Opendoor CEO Kaz Nejatian shut down the company's entire India operation less than two years after opening offices in Chennai and Bengaluru. The San Francisco home-buying platform employed nearly 250 people there to handle manual workflows across fragmented systems.
When Opendoor opened its India offices in 2024, it staffed up aggressively. Now the operation is closed. According to TechCrunch, Nejatian cited a shift toward "smaller AI-native teams" and bringing operational work back to the U.S. as the reason for the pullback.
India is home to over 2,100 Global Capability Centers—dedicated offshore units handling everything from IT to R&D—employing 2.36 million people and generating nearly $100 billion annually. The Opendoor closure raised questions about that sector's resilience.
Sheel Mohnot, co-founder of Better Tomorrow Ventures, said: "As manual work gets replaced by AI, a lot of jobs will be lost in India." Keshav Lohia at Emergent Ventures called it a "watershed moment for AI-driven operations."

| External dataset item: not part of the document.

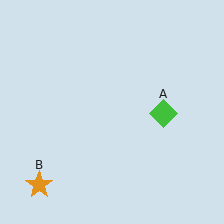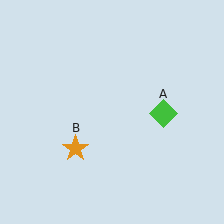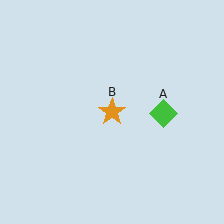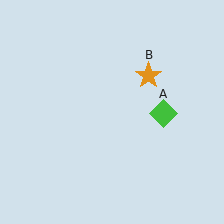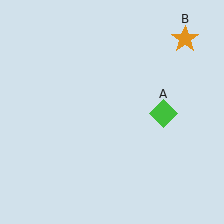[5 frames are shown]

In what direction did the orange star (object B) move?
The orange star (object B) moved up and to the right.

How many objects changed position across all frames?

Opendoor has been cutting staff across the board. The company employed 1,042 people globally by year-end—down from 1,470 the year before. Its non-U.S. workforce fell to 184 employees, compared with 342 in 2024. The housing market collapse hit online home-buying platforms hard.
The timing and framing of the decision drew attention in tech circles. Opendoor's exit raised questions about whether this was an isolated case or a sign of broader shifts in how Silicon Valley uses offshore labor.